年金をもらい始めるのは、原則「65歳」からだ。ただし、本人の意思しだいで「60~70歳」の間で自由に選べるようになっている。60歳代前半でもらい始めるのを「繰り上げ」といい、逆に65歳を超えて66歳以降にもらい始めるのを「繰り下げ」と呼んでいる。いつからもらい始めるかによって年金額は変わる。65歳からもらえる年金額を基準として、繰り上げの場合は1カ月早めるごとに0.5%減額(60歳からもらい始めると、0.5%×60カ月=30%減)され、逆に繰り下げの場合は月ごとに0.7%増額される仕組みだ(70歳まで繰り下げると、0.7%×60カ月=42%増)。

 井戸さんは、「繰り上げ」はしないほうがいいという。

「繰り上げしてしまうと、万が一、障害を負って障害年金をもらえるような状態になっても、障害年金はもらえなくなります。何より、減額された年金を一生もらい続けることになるなどデメリットが大きい」

 かつては「いつ死んでしまうかわからないので、早くもらっておこう」と、繰り上げを選ぶ人がいたが、例えば60歳からもらい始めると、総受給額は65歳からもらい始めた人に76歳で追い越される。寿命が延びて長生きする確率が高くなった今、このことをどう見るか。また、サラリーマンだと、再雇用などで65歳まで働ける環境がすでに整っている。

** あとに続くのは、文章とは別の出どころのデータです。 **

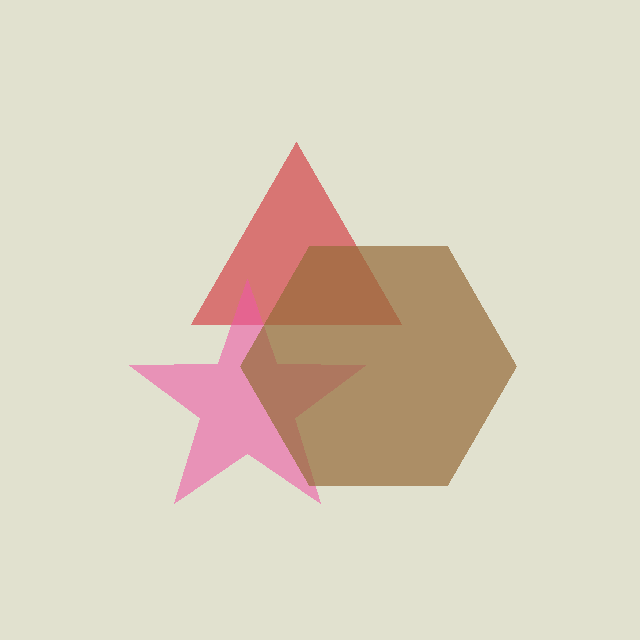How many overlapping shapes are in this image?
There are 3 overlapping shapes in the image.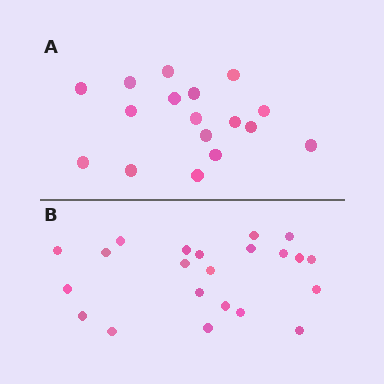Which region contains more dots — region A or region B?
Region B (the bottom region) has more dots.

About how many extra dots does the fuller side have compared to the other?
Region B has about 5 more dots than region A.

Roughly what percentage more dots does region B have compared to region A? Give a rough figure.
About 30% more.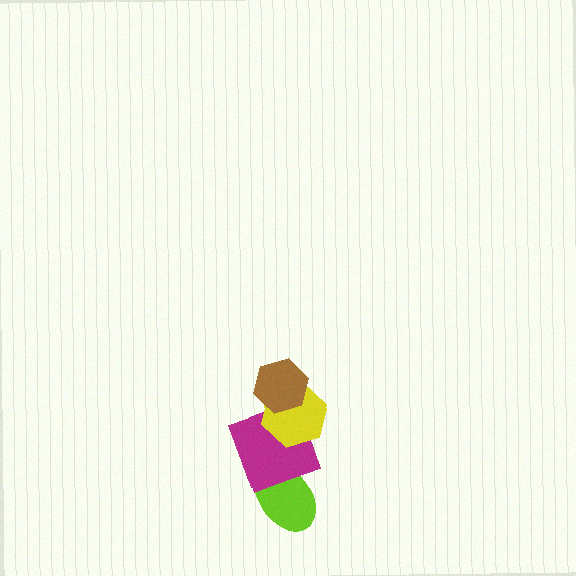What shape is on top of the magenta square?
The yellow hexagon is on top of the magenta square.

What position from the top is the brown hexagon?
The brown hexagon is 1st from the top.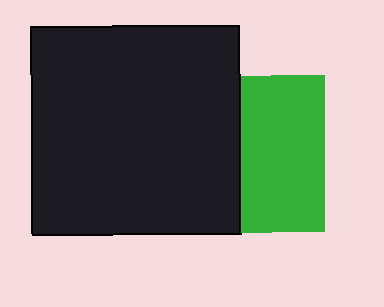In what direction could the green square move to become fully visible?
The green square could move right. That would shift it out from behind the black square entirely.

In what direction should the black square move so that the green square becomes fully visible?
The black square should move left. That is the shortest direction to clear the overlap and leave the green square fully visible.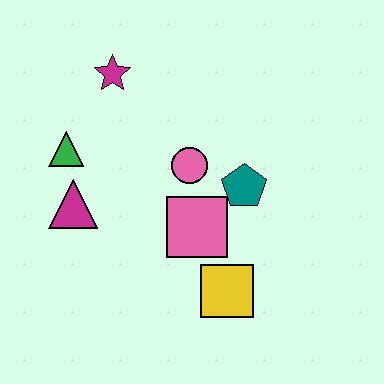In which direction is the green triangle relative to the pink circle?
The green triangle is to the left of the pink circle.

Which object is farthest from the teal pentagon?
The green triangle is farthest from the teal pentagon.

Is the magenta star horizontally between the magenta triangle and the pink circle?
Yes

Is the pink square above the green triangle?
No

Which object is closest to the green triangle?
The magenta triangle is closest to the green triangle.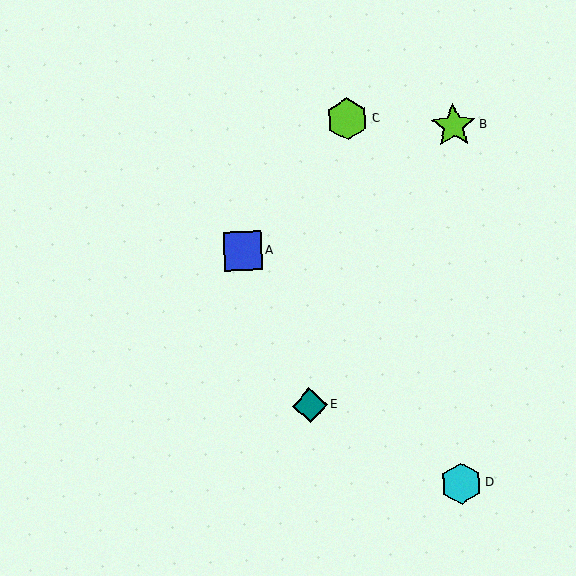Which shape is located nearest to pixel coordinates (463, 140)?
The lime star (labeled B) at (453, 126) is nearest to that location.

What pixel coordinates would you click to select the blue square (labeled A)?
Click at (243, 251) to select the blue square A.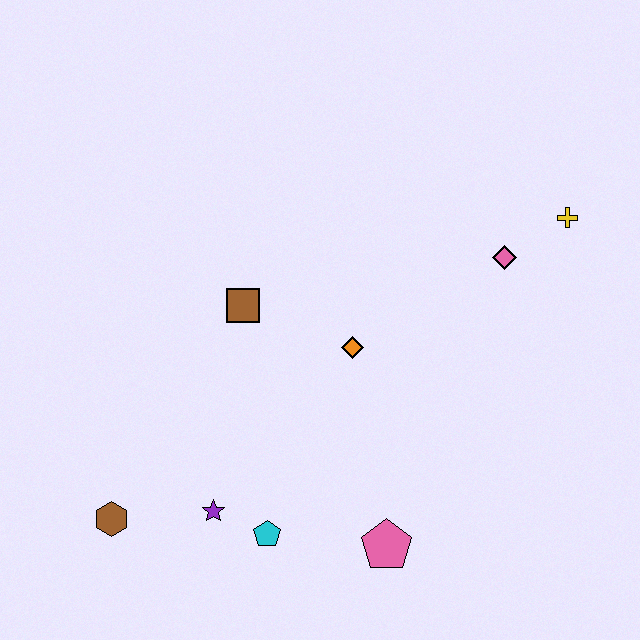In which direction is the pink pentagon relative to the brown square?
The pink pentagon is below the brown square.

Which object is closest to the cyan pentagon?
The purple star is closest to the cyan pentagon.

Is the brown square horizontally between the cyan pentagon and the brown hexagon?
Yes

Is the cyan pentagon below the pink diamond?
Yes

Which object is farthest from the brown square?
The yellow cross is farthest from the brown square.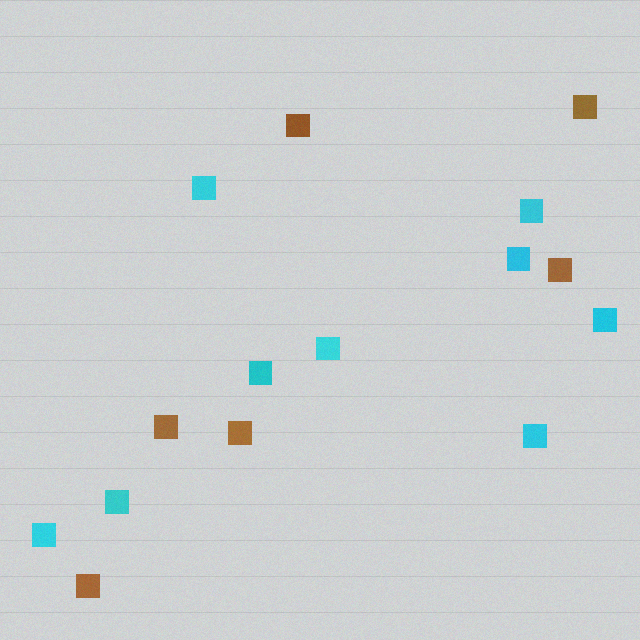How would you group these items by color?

現役時代に比べるとずいぶん下がってしまうが、60歳の定年後に収入がなくなることもない。

 もちろん、個人の判断で決めることだが、「人生100年時代」を考えると、身体の調子が悪くて働けないなどの特別な事情がなければ、「繰り上げ」はあまり意識しなくてもいいのではなかろうか。

 とはいえ、受給者が「繰り下げ」に走っているかというと、まったくそんなことはない。収入がないと生活できないから、先の澤木さんのように働き場所があったり、十分な蓄えがあったりすることが、「繰り下げ」を考える大前提になる。